Richard sits in on the CFRA Ottawa morning show with host Bill Carroll to talk the new movies coming to VOD and streaming services including the political satire “Irresistible” starring Steve Carell, the Netflix comedy with the longest title of the week,”Eurovision Song Contest: The Story of Fire Saga,” the dreary “Exit Plan” and the father-and-son crime drama “Hammer.”

Listen to the whole thing HERE!

IRRESISTIBLE: 3 ½ STARS. “equal parts heartfelt and darkly humourous.”

Big time politics invades small town America in “Irresistible,” an election year satire from director Jon Stewart, now available on VOD.

Former “Daily Show” correspondent Steve Carell reteams with his old boss to play Gary Zimmer, a Washington insider and the Democratic National Committee’s top strategist. In the midst of creating a strategy to win votes in America’s Republican heartland—”We need some way to road test a more rural friendly message,” he says.—he’s directed to a YouTube video of retired Marine colonel Jack Hastings (Chris Cooper), giving an impassioned speech in defense of undocumented workers at a townhall meeting in Deerlaken, a small right-wing Wisconsin town. He’s like “John Wayne and tractor had a baby,” says Gary as he concocts a plan to entice Hastings to run for mayor of Deerlaken, giving the Dems a strong presence in a state sea of red. “Colonel Jack Hastings is our key back into the swing state of Wisconsin,” Gary says. “He just doesn’t know it yet.”

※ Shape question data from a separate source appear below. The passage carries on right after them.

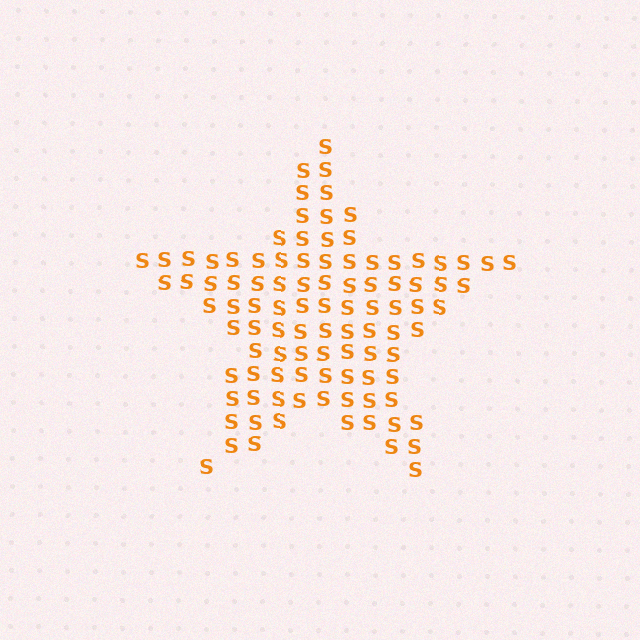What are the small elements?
The small elements are letter S's.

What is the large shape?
The large shape is a star.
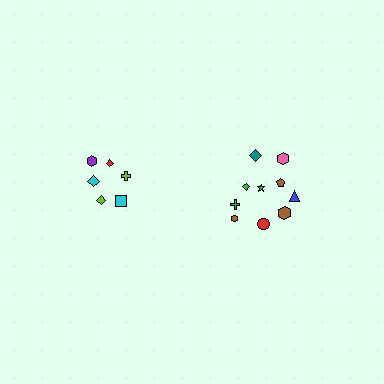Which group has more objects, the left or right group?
The right group.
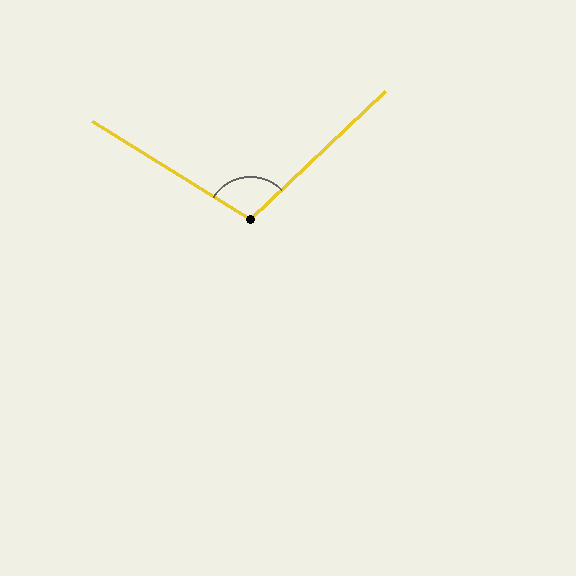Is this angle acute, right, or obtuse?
It is obtuse.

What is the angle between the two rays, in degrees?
Approximately 105 degrees.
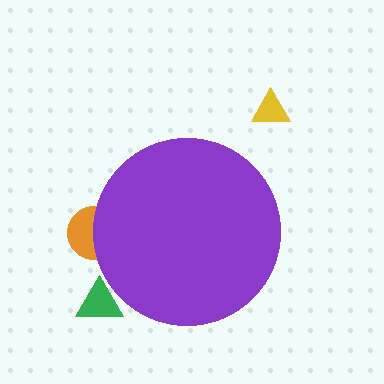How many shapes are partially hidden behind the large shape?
1 shape is partially hidden.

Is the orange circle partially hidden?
Yes, the orange circle is partially hidden behind the purple circle.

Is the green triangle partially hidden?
No, the green triangle is fully visible.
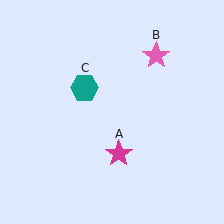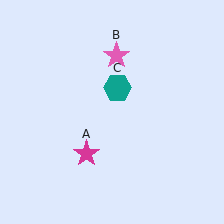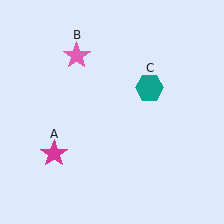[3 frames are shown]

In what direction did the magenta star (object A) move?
The magenta star (object A) moved left.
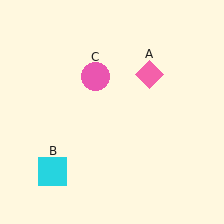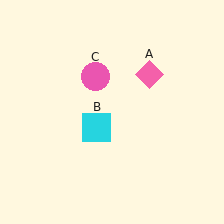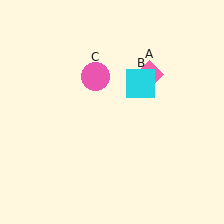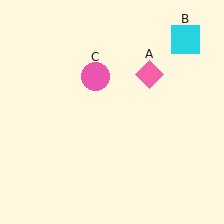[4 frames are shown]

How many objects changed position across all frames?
1 object changed position: cyan square (object B).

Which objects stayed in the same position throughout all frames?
Pink diamond (object A) and pink circle (object C) remained stationary.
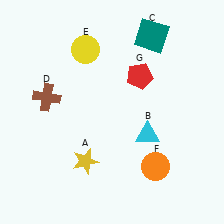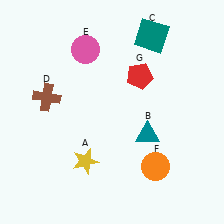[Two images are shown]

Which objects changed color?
B changed from cyan to teal. E changed from yellow to pink.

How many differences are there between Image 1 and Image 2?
There are 2 differences between the two images.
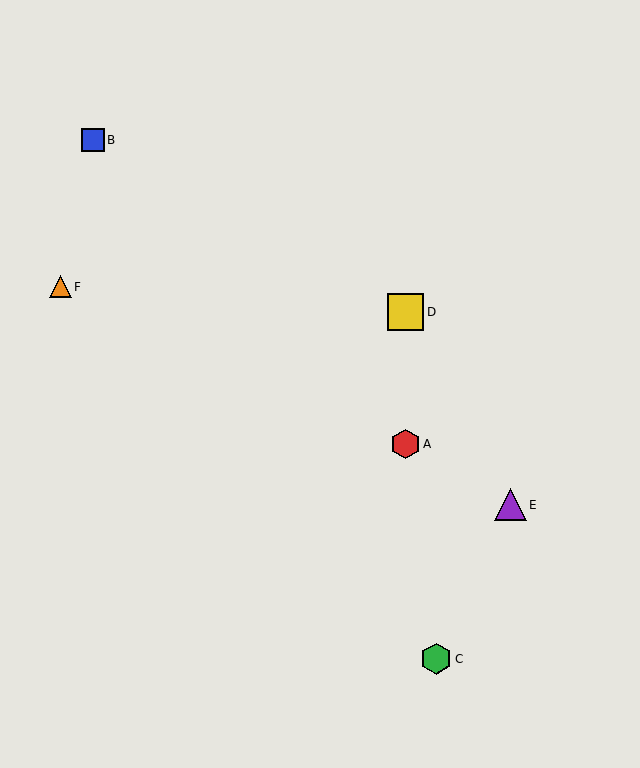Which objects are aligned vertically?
Objects A, D are aligned vertically.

The citified Gary takes off his suit and tie, buys some dungarees and jumps on a private jet to Deerlaken to win over the colonel and his daughter (Mackenzie Davis), who is first seen with her arm inserted where the sun don’t shine, giving relief to a constipated cow. Appealing to Hastings’ sense of duty, Gary convinces the Marine to run and fires up the political machine.

Soon Deerlaken is overrun with Democratic operatives—like demographic profilers played by Topher Grace and Natasha Lyonne—but the really race heats up when the Republican National Committee sends in Faith (Rose Byrne), Gary’s nemesis and now campaign manager to Hastings’ rival. “Twenty bucks says I do better with fear than you do with shame,” she says, taunting Gary. Soon the national media takes notice and the mayoral race in Deerlaken becomes one of the most debated elections in the country.

There’s more but that would involve giving away a plot twist and spoilers. Just keep in mind that the word “resist” is tucked away in the film’s title.

“Irresistible” is equal parts heartfelt and darkly humourous. Stewart begins conventionally enough, with the fish out of water story of bigshot Gary in a town of rubes, then slowly calibrates the story to ask, “Who are the real rubes here?” It’s a damning indictment of how political situations are manipulated, how the media allows outright lies on the airwaves and how both Democrats and Republicans are culpable and clueless to the real needs of the people. It doesn’t exactly blaze new ideological ground but the as a reminder of why the political system is twisted and broken, it’s a timely tale.